What is this, the "Wilderness Psychology" show? the voice in his head asked him. "Maybe," he said. "Now, go away."
The steady uphill grind of the rocky switchbacks brought him back to the present. Off to his left the mountain fell away to Big Whitney Meadow, a vast bowl of sandy ground covered by thin patches of grass. Now a meadow in name only, it had been over-grazed by sheep late in the 1800's, and was still recovering. Brian thought it ironic that one of the sheepherders who accompanied the devastating flocks into the Sierras was the father of the environmental movement, a Scotsman named John Muir.
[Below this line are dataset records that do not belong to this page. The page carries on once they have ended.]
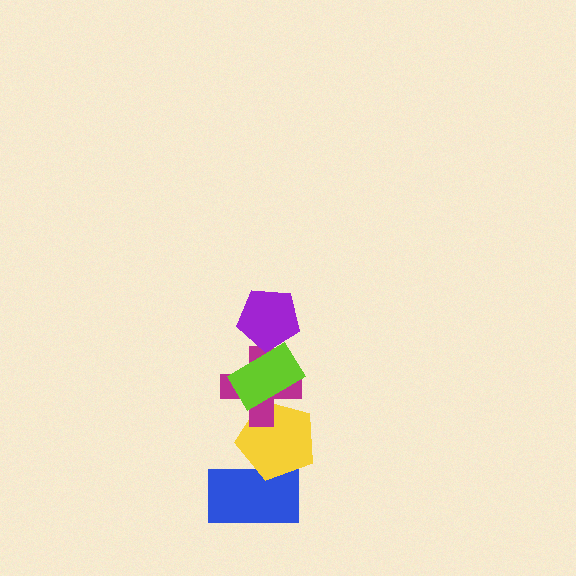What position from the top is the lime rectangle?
The lime rectangle is 2nd from the top.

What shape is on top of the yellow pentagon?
The magenta cross is on top of the yellow pentagon.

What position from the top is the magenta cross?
The magenta cross is 3rd from the top.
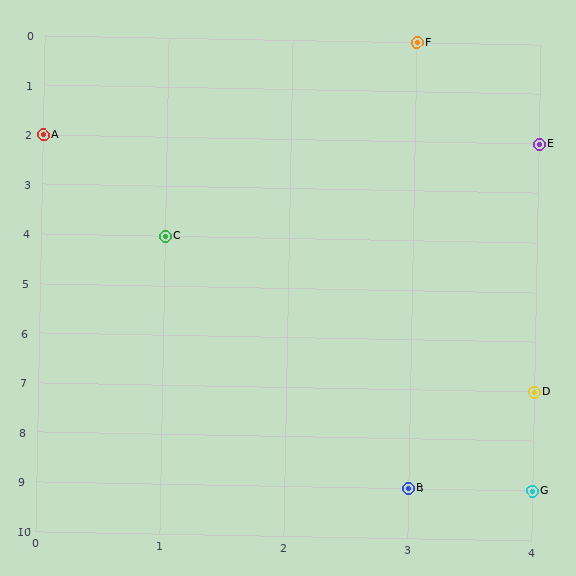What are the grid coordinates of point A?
Point A is at grid coordinates (0, 2).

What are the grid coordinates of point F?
Point F is at grid coordinates (3, 0).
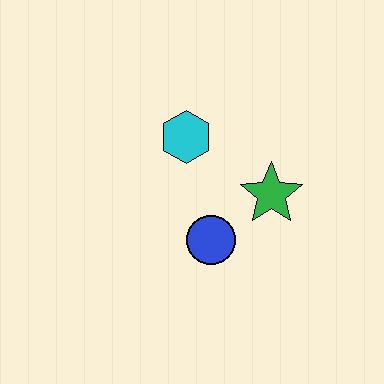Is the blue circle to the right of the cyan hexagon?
Yes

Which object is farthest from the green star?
The cyan hexagon is farthest from the green star.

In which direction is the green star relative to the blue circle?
The green star is to the right of the blue circle.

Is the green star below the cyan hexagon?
Yes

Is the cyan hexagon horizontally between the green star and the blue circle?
No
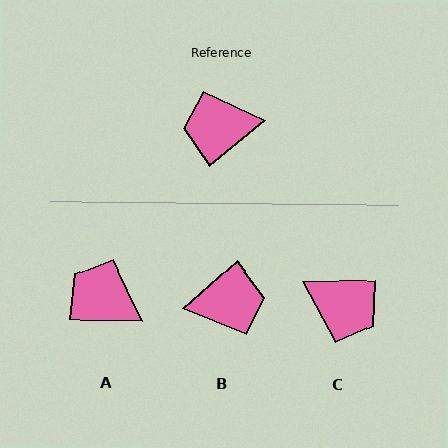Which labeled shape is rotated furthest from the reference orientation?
B, about 177 degrees away.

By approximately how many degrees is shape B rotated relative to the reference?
Approximately 177 degrees clockwise.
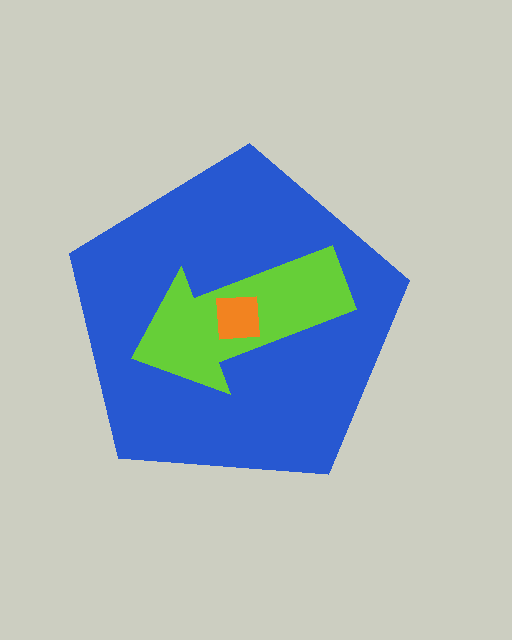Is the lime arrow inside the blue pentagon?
Yes.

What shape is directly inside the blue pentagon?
The lime arrow.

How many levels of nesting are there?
3.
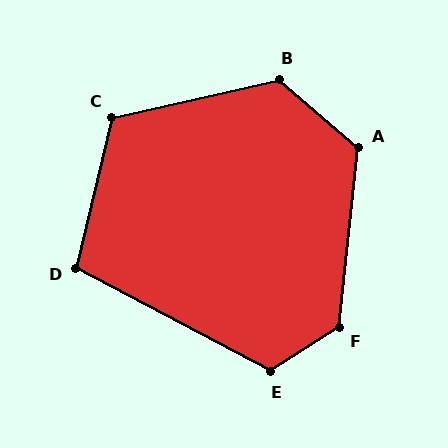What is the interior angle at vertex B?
Approximately 127 degrees (obtuse).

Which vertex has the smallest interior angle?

The trail continued through the open forest of foxtail pines as it followed the contours of the dry mountain slopes. The gnarled trees were relatively short, with thick trunks, enabling them to withstand the fierce Sierra windstorms that swept the range in the late fall and through the winter. The twisted limbs on many of the trees tended to point in one direction, as if they had been frozen during a hurricane, a testament to the wind's power. Brian traversed the barren plateau of Siberian Outpost and by midday dropped into the lush, green canyon of Rock Creek. The foxtail pines of the plateau had given way to towering lodgepole pines, which thrived in the lower, damper canyon. He passed a number of campsites strung along between the south side of the creek and the trail before choosing the last one where the trail crossed the creek on a fallen tree. After setting up his camp, he spent the rest of the afternoon fishing the green pools of the rushing, pine-shaded creek.
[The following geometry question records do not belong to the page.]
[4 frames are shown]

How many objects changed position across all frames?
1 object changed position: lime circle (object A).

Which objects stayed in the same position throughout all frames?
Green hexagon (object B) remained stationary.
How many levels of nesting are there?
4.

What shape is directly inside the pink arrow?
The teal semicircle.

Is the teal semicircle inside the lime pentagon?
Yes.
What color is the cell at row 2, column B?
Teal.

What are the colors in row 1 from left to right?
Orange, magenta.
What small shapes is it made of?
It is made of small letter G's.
That night Brian roasted his catch of golden trout over a small campfire, giving each a sprinkling of lemon pepper. Afterward, with a Marine Band harmonica that used to belong to his father, he alternated between making music--at least what he liked to think of as music--and contemplating the painful mysteries of love. Having little success in either endeavor, he crawled into his tent for another restless night.